BLITAR, KOMPAS.com - Ratusan warga Desa Kedawung, Kecamatan Nglegok, Kabupaten Blitar, Jawa Timur, mendatangi kantor desa setempat, Rabu (18/5/2022) malam.
Warga yang mengatasnamakan diri sebagai Warga Kedawung Bersatu itu menolak aktivitas penambangan pasir yang mulai mendekati area permukiman.
Juru bicara Warga Kedawung Bersatu, Endang Wikanti (41), mengeklaim mayoritas warga desa mendukung penolakan penambangan pasir ke area permukiman warga.
"Penambangan yang sudah berlangsung bertahun-tahun di aliran sungai lahar selama ini saja sudah mengganggu warga, sekarang mereka malah merambah area permukiman," ujar Endang saat dikonfirmasi Kompas.com, Jumat (20/5/2022).
Menurut Endang, aksi protes yang dilakukan warga dengan mendatangi kantor desa pada malam hari dipicu oleh aktivitas penambangan pasir di pekarangan milik warga di RT 5/RW 8 awal pekan ini.
Pekarangan tersebut adalah tanah hak milik warga yang selama ini ditanami nanas seperti halnya mayoritas lahan lain di desa tersebut.
Pemilik lahan, ujarnya, rupanya menjual tanah berpasir di pekarangannya kepada pihak penambang.
Penolakan warga, lanjut Endang, didasarkan pada kesepakatan yang sudah lama antara warga Kedawung dan para penambang terkait larangan melakukan penambangan di lahan hak milik warga.
Baca juga: BPCB Jatim Pindahkan 4 Benda Cagar Budaya dari Abad Ke-14 di Blitar
"Jika penambangan mulai merambah tanah pemajakan maka dampak lingkungan yang ditanggung warga pasti akan semakin besar," ujarnya.
Endang mengakui penambangan pasir selama ini juga telah menjadi sumber mata pencaharian bagi banyak warga Kedawung.
"Tapi ketika penambangan merambah lahan pemajakan dan masuk area permukiman, semua warga sepakat menolak," jelasnya.

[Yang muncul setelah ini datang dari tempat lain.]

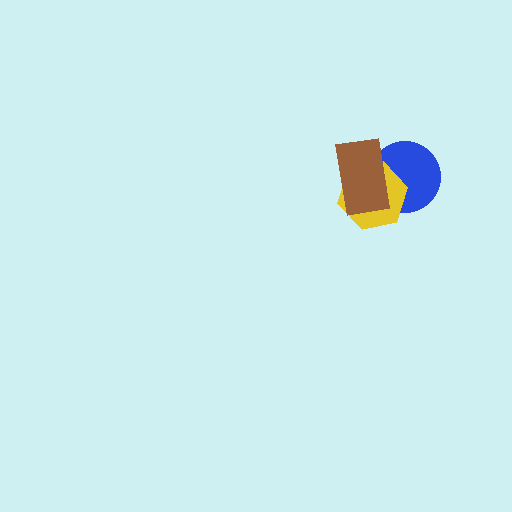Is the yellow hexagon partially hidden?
Yes, it is partially covered by another shape.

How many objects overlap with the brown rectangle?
2 objects overlap with the brown rectangle.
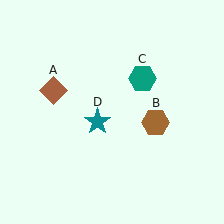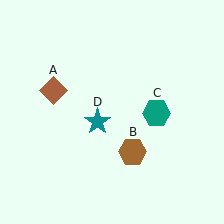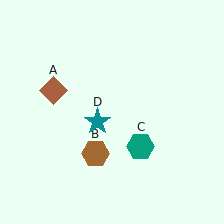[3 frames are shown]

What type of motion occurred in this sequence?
The brown hexagon (object B), teal hexagon (object C) rotated clockwise around the center of the scene.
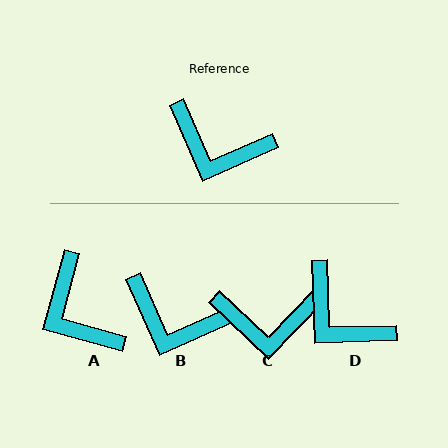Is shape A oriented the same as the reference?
No, it is off by about 39 degrees.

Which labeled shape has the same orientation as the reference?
B.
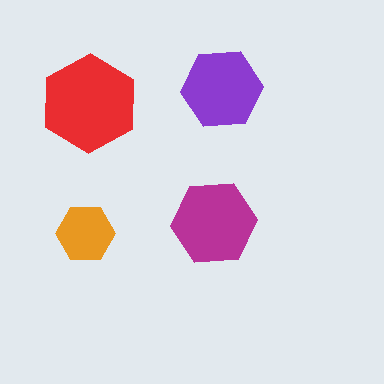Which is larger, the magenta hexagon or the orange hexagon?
The magenta one.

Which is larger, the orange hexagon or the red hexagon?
The red one.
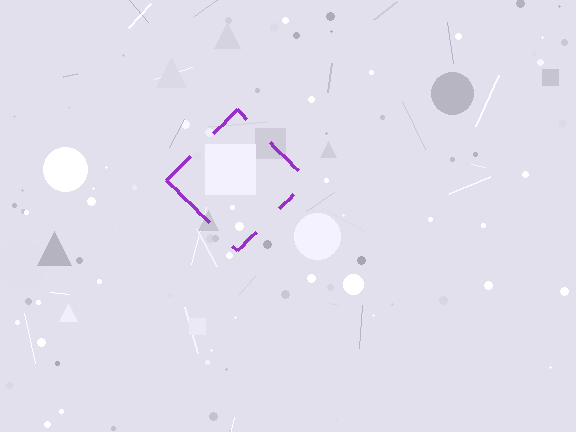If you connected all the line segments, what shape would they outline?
They would outline a diamond.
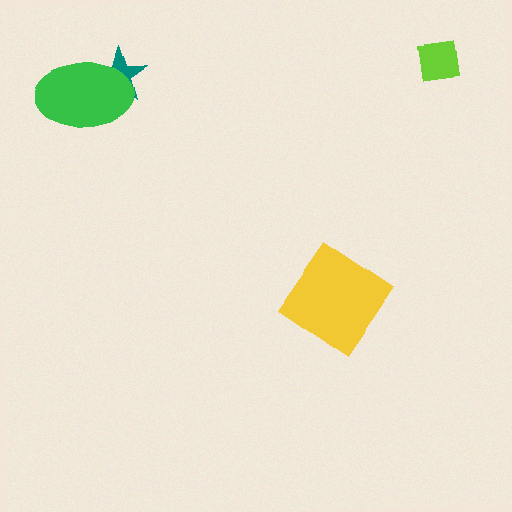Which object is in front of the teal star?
The green ellipse is in front of the teal star.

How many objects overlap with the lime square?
0 objects overlap with the lime square.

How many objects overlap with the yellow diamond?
0 objects overlap with the yellow diamond.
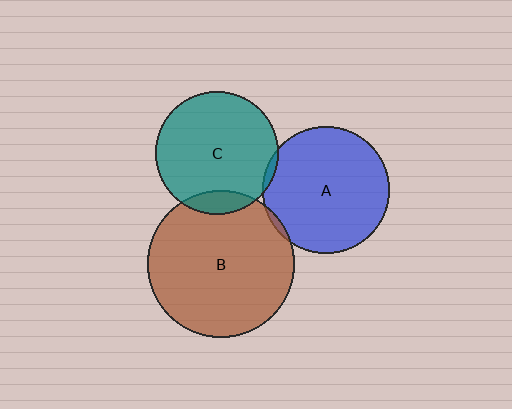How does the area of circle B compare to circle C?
Approximately 1.4 times.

Meski dipicu penambangan di area permukiman, kata dia, warga akhirnya juga mengungkit penambangan di aliran lahar Gunung Kelud yang melintas Desa Kedawung.
Warga menilai, kata dia, para penambang selama bertahun-tahun menambang pasir sangat sedikit memberikan kompensasi atas dampak yang mereka rasakan.
Dampak aktivitas penambangan pasir, kata Endang, adalah kebisingan alat-alat berat yang terdengar sampai permukiman, getaran dari alat berat yang mereka rasakan, rusaknya jalan-jalan desa, hingga tersedotnya sumber air tanah.
"Di aliran sungai lahar mereka menggali tanah hingga sangat dalam, belasan meter mungkin lebih. Akibatnya, air tanah tersedot ke sana," klaim Endang.